How to collect data for vectorizing

This process should be run first. This will enable you to collect a ton of data across various sources. Currently the following services are supported:

YouTube Channels
Medium
Substack
Arbitrary Link
Gitbook
Local Files (.txt, .pdf, etc) See full list these resources are under development or require PR
Twitter

Requirements

Python 3.8+
Google Cloud Account (for YouTube channels)
brew install pandoc pandoc (for .ODT document processing)

Setup

This example will be using python3.9, but will work with 3.8+. Tested on MacOs. Untested on Windows

install virtualenv for python3.8+ first before any other steps. python3.9 -m pip install virutalenv
cd collector from root directory
python3.9 -m virtualenv v-env
source v-env/bin/activate
pip install -r requirements.txt
cp .env.example .env
python main.py for interactive collection or python watch.py to process local documents.
Select the option you want and follow follow the prompts - Done!
run deactivate to get back to regular shell

Outputs

All JSON file data is cached in the output/ folder. This is to prevent redundant API calls to services which may have rate limits to quota caps. Clearing out the output/ folder will execute the script as if there was no cache.

As files are processed you will see data being written to both the collector/outputs folder as well as the server/documents folder.
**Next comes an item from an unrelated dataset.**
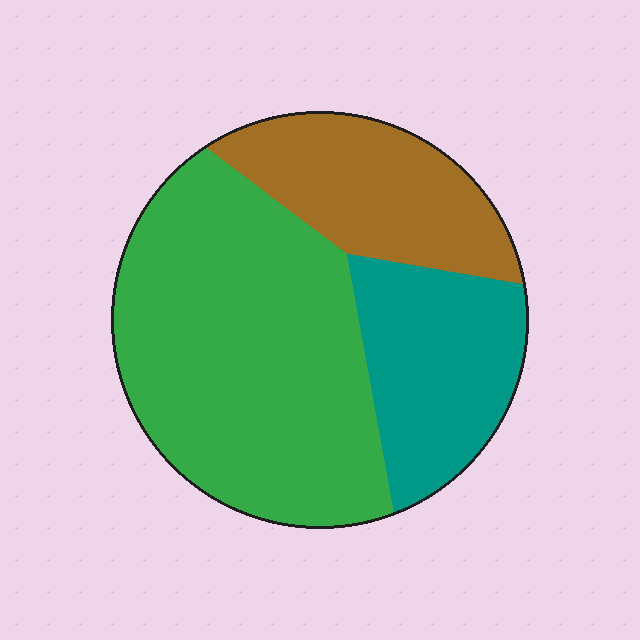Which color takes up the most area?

Later in this process, once you boot up the server you will then bulk vectorize this content from a simple UI!

If collection fails at any point in the process it will pick up where it last bailed out so you are not reusing credits.

How to get a Google Cloud API Key (YouTube data collection only)

required to fetch YouTube transcripts and data

Have a google account
Visit the GCP Cloud Console
Click on dropdown in top right > Create new project. Name it whatever you like
Enable YouTube Data APIV3
Once enabled generate a Credential key for this API
Paste your key after GOOGLE_APIS_KEY= in your collector/.env file.